Gewalt und Verbote machen Sieg über Aids unmöglich

Melbourne/Frankfurt · Eines wurde deutlicher denn je bei der Welt-Aids-Konferenz in Melbourne , die gestern zu Ende gegangen ist: Der Kampf gegen die Immunschwächekrankheit kann nur gewonnen werden, wenn die Schwächsten in der Gesellschaft gestärkt werden.

"Diskriminierung ist der Nährboden für HIV", sagte der Direktor des Globalen Aidsfonds, Mark Dybul. Die Kriminalisierung von Homosexuellen, Prostituierten und Drogensüchtigen unterwandere die Fortschritte bei der Aidsbekämpfung. Diese Gruppen, die einem hohen Risiko ausgesetzt sind, können wegen restriktiver Gesetze nicht für Prävention und Behandlung erreicht werden.

Auch für die Medizin-Nobelpreisträgerin Françoise Barré-Sinoussi ist Diskriminierung weiterhin das Haupthindernis für eine flächendeckende Gesundheitsversorgung.
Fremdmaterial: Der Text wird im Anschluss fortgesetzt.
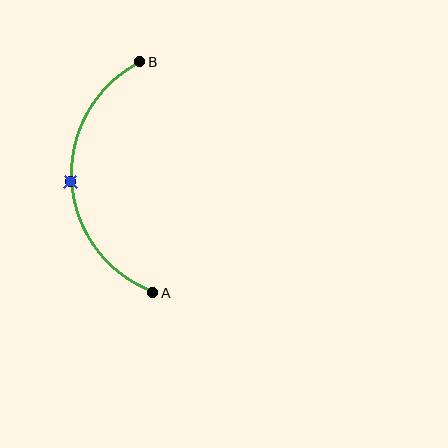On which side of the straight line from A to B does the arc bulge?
The arc bulges to the left of the straight line connecting A and B.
Wenn Prostituierte entkriminalisiert würden, könnten bis zu 46 Prozent der Aids-Infektionen bei ihnen und ihren Kunden vermieden werden, ergaben Forschungen.

Weltweit liegt die HIV-Rate bei Sexarbeitern beiderlei Geschlechts bei bis zu 14 Prozent, bei Transsexuellen sogar bei 27 Prozent. In der Gesamtbevölkerung liegt die Verbreitung bei 0,8 Prozent. Nach Angaben des weltweiten Netzwerks von Prostituierten-Projekten gilt in vielen Ländern der Besitz von Kondomen bereits als Beweis für Prostitution - mit juristischen und sozialen Folgen. Entsprechend gefährlich ist es, sich auf das Virus testen oder sich Medikamente verschreiben zu lassen.

Ähnlich verhält es sich bei Schwulen und Lesben . "Es ist eine statistische Tatsache, dass die Länder, die Homosexuelle kriminalisieren, höhere HIV-Infektionsraten haben", erklärt Charles Radcliffe vom UN-Hochkommissariat für Menschenrechte. 78 Länder verfolgen gleichgeschlechtliche Beziehungen strafrechtlich, in sieben davon gilt die Todesstrafe. Aids-Organisationen in Uganda, Nigeria oder Russland schlagen Alarm, weil sie seit der Verschärfung von Verboten kaum mehr in Kontakt treten können mit Homosexuellen. Erfolge bei der Bekämpfung von Aids werden so zunichtegemacht.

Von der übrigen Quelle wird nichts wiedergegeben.